Saint Clare of Assisi was a contemporary of St. Francis and foundress of the Poor Clare sisters of the Franciscan Order. She is remembered for her poverty of spirit, faith, and her intense devotion to Jesus in the Eucharist. There is a story of her life in which her convent was being assaulted by Saracen soldiers. In fear, Clare’s sisters came to her while she was sick in bed, and they expressed their terror. Clare rose from bed and went out to meet the soldiers with the Blessed Sacrament in a monstrance. When the soldiers saw the fearlessness of Clare and her complete trust in God’s presence there in the Eucharist, it is said that they turned away and left that region.
Today, Sunday, is St. Clare’s feast day.
Life can be hard. This is a truth that we all know, but I am certain that we all wish that it wasn’t. I am sure that St. Clare did not want her convent to be assaulted by soldiers looking to loot it; and I know that the little nun from Assisi did not have the physical strength to deal with such a problem that day.
I know this because often, I do not have the strength to face the challenges that the day and the world present. Sometimes, I just don’t have the energy for life in general. We’ve all been there, right? Surely, we can understand Elijah’s feelings. He has been opposed and threatened in his ministry, and now he is at the point of giving up on everything. Perhaps we have felt this way as we look around at the world – both on a grand scale and in our own little lives. There is so much division, despair, and depression; we might not see how any of this will get better.
Listen to what St. Paul says to this situation today: All bitterness, fury, anger, shouting, and reviling must be removed from you, along with all malice. And be kind to one another, compassionate,forgiving one another as God has forgiven you in Christ. So be imitators of God, as beloved children, and live in love, as Christ loved us and handed himself over for us. Our world has plenty of “bitterness, fury, anger, shouting, and reviling,” doesn’t it?

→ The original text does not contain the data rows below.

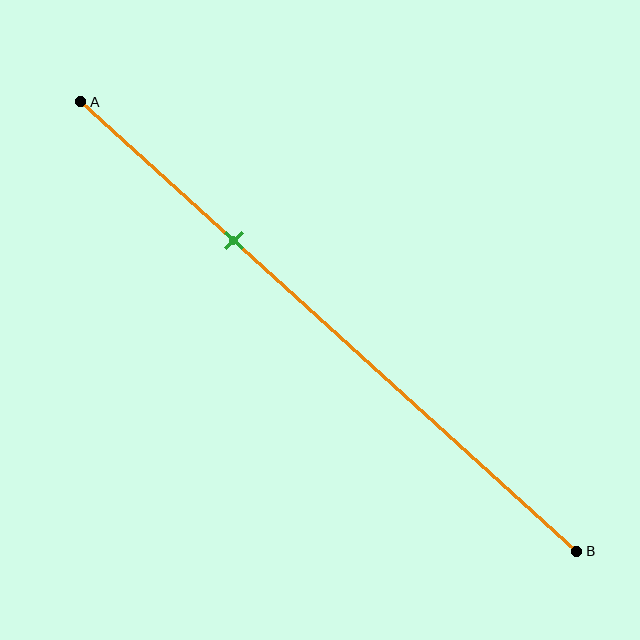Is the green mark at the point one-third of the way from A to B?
Yes, the mark is approximately at the one-third point.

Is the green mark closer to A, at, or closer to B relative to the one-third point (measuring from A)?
The green mark is approximately at the one-third point of segment AB.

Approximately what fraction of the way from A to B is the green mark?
The green mark is approximately 30% of the way from A to B.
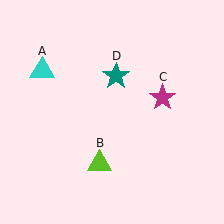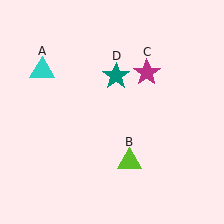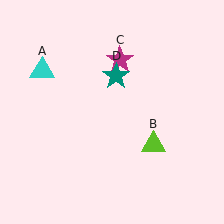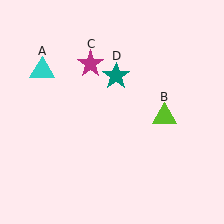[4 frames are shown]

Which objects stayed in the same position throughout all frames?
Cyan triangle (object A) and teal star (object D) remained stationary.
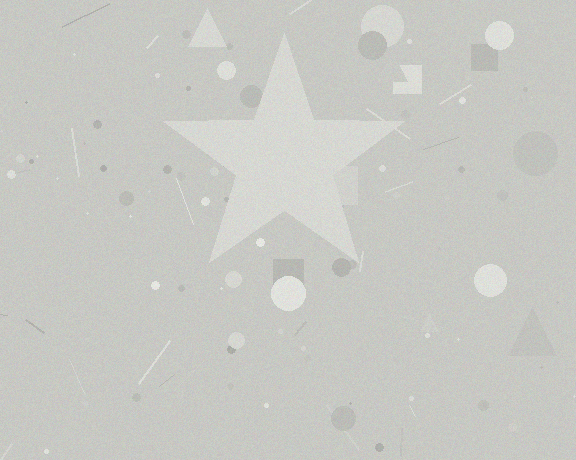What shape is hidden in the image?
A star is hidden in the image.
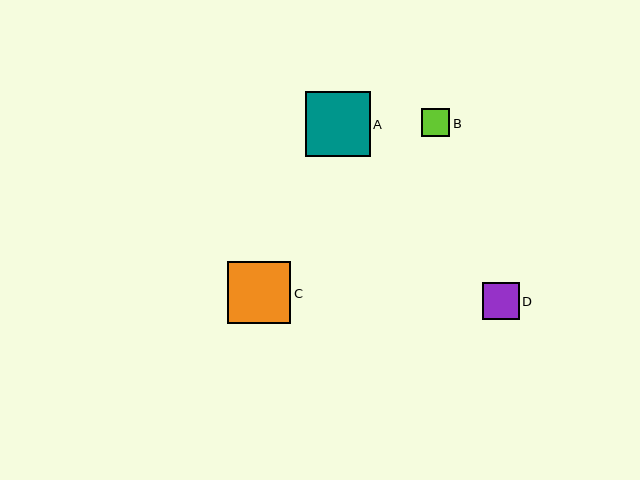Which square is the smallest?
Square B is the smallest with a size of approximately 28 pixels.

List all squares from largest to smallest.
From largest to smallest: A, C, D, B.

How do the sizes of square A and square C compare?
Square A and square C are approximately the same size.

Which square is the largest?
Square A is the largest with a size of approximately 65 pixels.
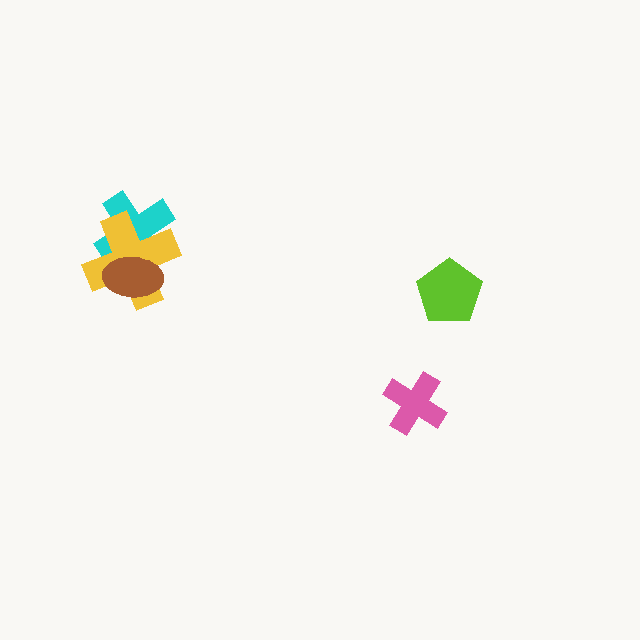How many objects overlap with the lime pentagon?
0 objects overlap with the lime pentagon.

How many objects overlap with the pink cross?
0 objects overlap with the pink cross.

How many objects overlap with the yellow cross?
2 objects overlap with the yellow cross.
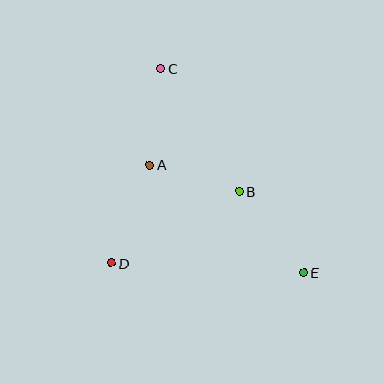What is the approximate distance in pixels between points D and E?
The distance between D and E is approximately 192 pixels.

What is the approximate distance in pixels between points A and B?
The distance between A and B is approximately 94 pixels.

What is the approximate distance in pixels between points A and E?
The distance between A and E is approximately 188 pixels.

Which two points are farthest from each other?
Points C and E are farthest from each other.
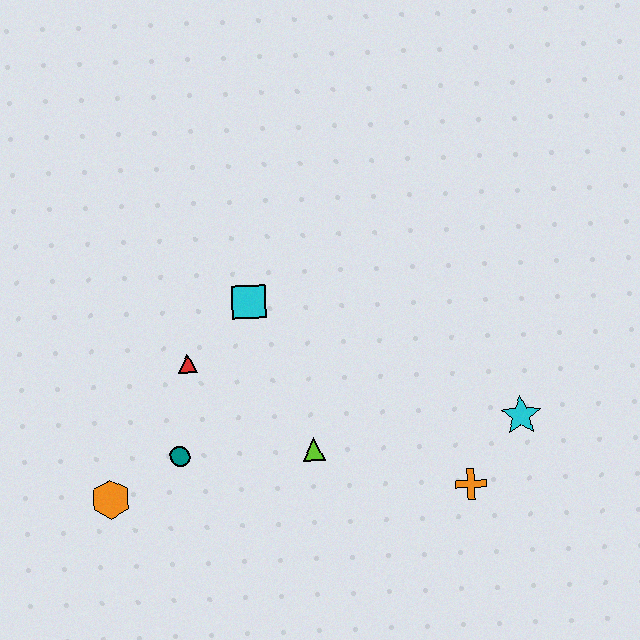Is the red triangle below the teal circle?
No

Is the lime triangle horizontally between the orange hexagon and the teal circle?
No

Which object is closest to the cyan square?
The red triangle is closest to the cyan square.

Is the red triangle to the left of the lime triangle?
Yes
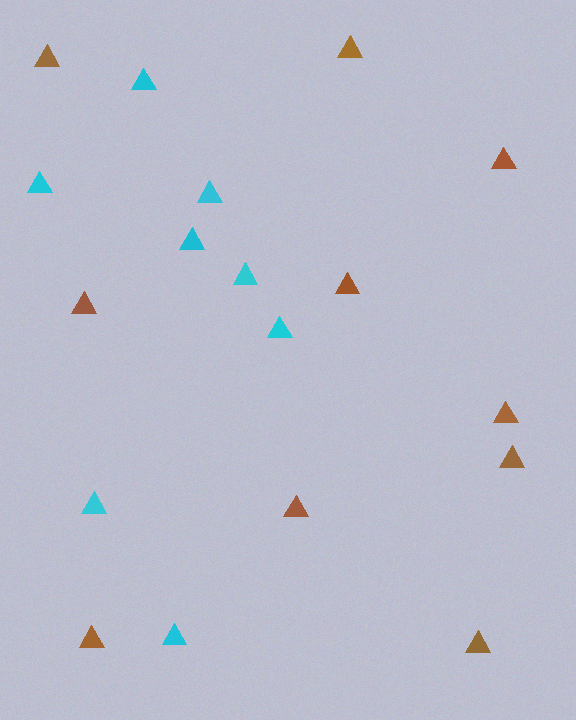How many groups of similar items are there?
There are 2 groups: one group of cyan triangles (8) and one group of brown triangles (10).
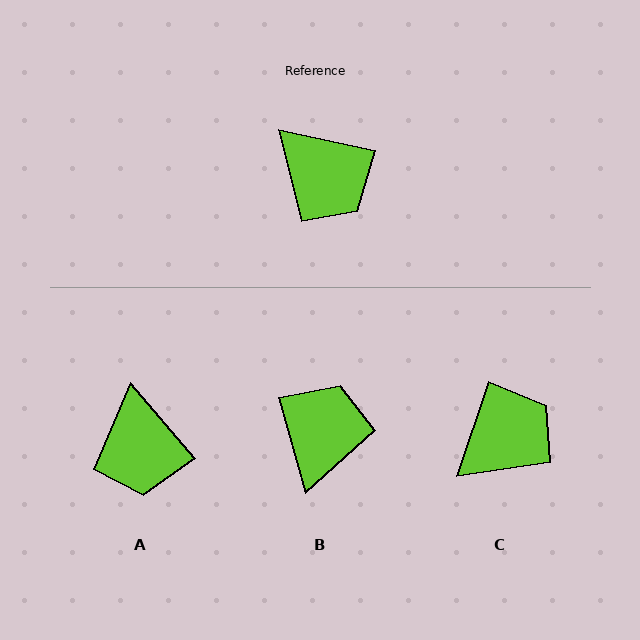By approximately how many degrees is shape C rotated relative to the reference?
Approximately 84 degrees counter-clockwise.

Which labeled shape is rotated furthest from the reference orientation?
B, about 118 degrees away.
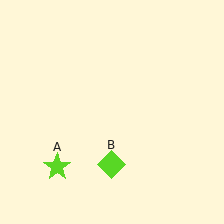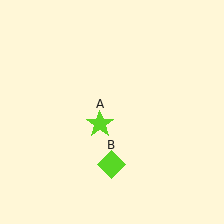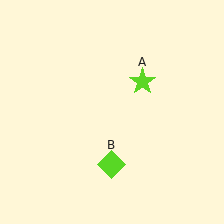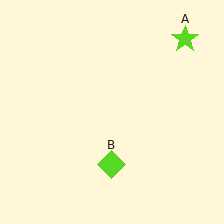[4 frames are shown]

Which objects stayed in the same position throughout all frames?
Lime diamond (object B) remained stationary.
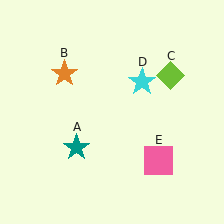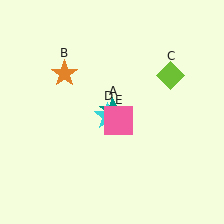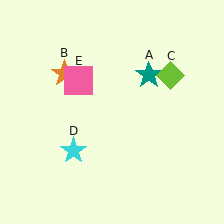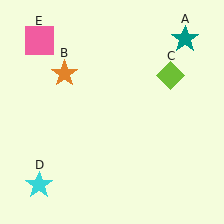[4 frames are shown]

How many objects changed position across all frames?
3 objects changed position: teal star (object A), cyan star (object D), pink square (object E).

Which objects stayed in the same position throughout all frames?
Orange star (object B) and lime diamond (object C) remained stationary.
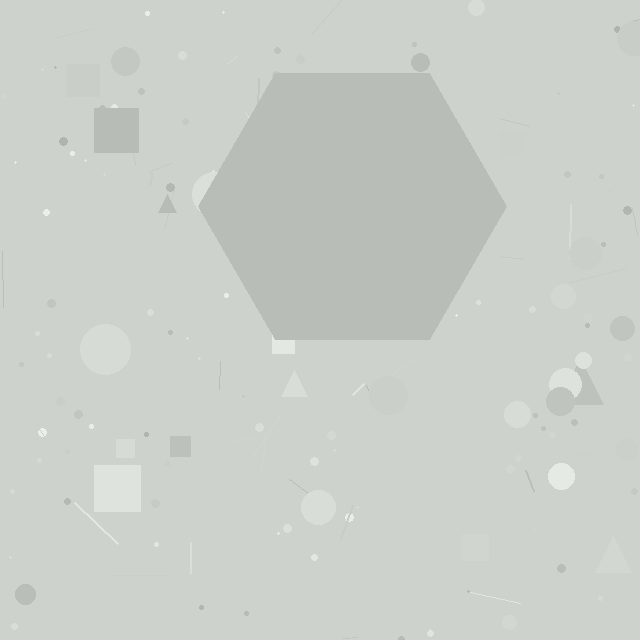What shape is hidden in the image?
A hexagon is hidden in the image.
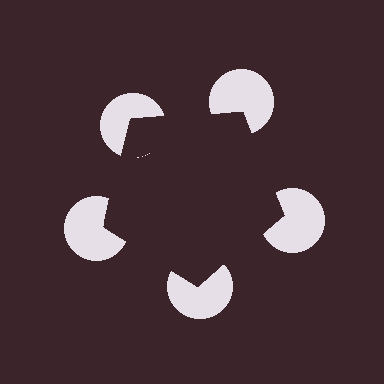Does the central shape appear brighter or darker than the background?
It typically appears slightly darker than the background, even though no actual brightness change is drawn.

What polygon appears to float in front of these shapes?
An illusory pentagon — its edges are inferred from the aligned wedge cuts in the pac-man discs, not physically drawn.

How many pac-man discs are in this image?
There are 5 — one at each vertex of the illusory pentagon.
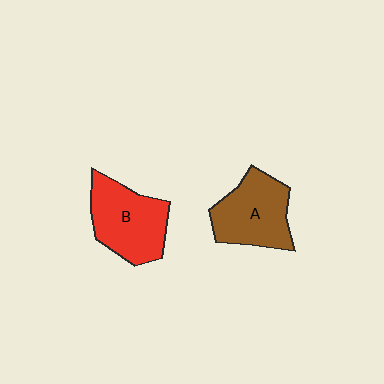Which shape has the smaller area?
Shape A (brown).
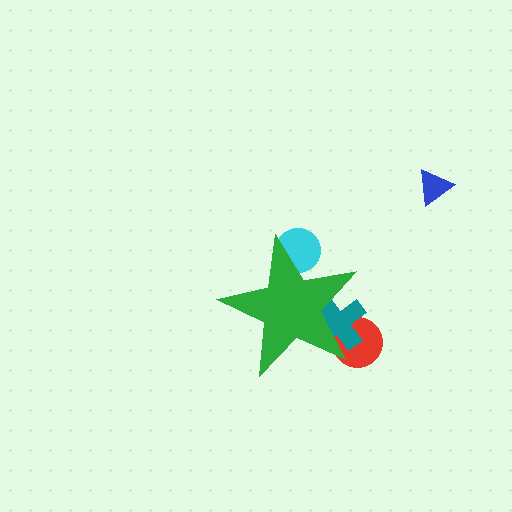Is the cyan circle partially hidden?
Yes, the cyan circle is partially hidden behind the green star.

In response to this, we can either join all that negativity, or we can “be imitators of God…and live in love as Christ loved us.”
How has Christ loved us? He gives us His flesh and blood; He gives us the Eucharist as His true presence in the world – the only thing that can give us true life. Jesus is the Bread of Life, and this Bread gives life to the world. We who have faith in Him must turn to this Bread in these moments when life seems hard. We cannot substitute some mere human effort to overcome the difficulties that face us. However, we might be tempted to entrust ourselves to more “temporal bread,” like the manna in the desert, rather than that Bread that lasts to eternal life.
We can do this when we seek worldly pleasures or distractions that take our minds off the real struggles that we are facing. Maybe it’s impulse shopping or browsing the internet or mindlessly scrolling through Facebook, Instagram, or TikTok. Maybe it is in alcohol or drugs. Maybe it is in pointing out the flaws in others to distract from our own weaknesses. Whatever it might be, we soon learn that even after consuming this “bread” we are left empty and longing for more. Even the Israelites who ate the manna in the desert still died.
They died because life is hard, and death is the inevitable part of life. However, we know that death is not the end. We know that God has something wonderful in store for all of us. This is God’s love for us – a love that prompted Him to send His only Son into the world, so that all who believe in Him may have eternal life. Jesus is “the bread that comes down from heaven so that one may eat it and not die. … whoever eats this bread will live forever.” This is what the Eucharist is – the expression of God’s great love for us; it is the reminder that Christ loved us and handed himself over for us; it is the source of strength when all other sources of strength seem to have fled.
This is what the angel gave to a despairing Elijah in the desert; it is what brought St. Clare from her sickbed and confronted those who would assault her convent; it is what Jesus gives to those who believe in Him. This Bread is the power of God that allows us to participate in His very life. We will find that nowhere else – not in a bottle or a pill, not on a website or a clever post, not in our own intelligence. Only Jesus gives us Himself as food for the journey. Only He can make this hard life possible and free us from our own weakness.
We encounter this same Jesus in our Eucharist here. In this place, Jesus looks at us, living our hard lives, and He offers Himself totally for us. With that heavenly nourishment, we are able to face whatever may come because God loves us and feeds us.
He knows that life is hard. Pack a lunch.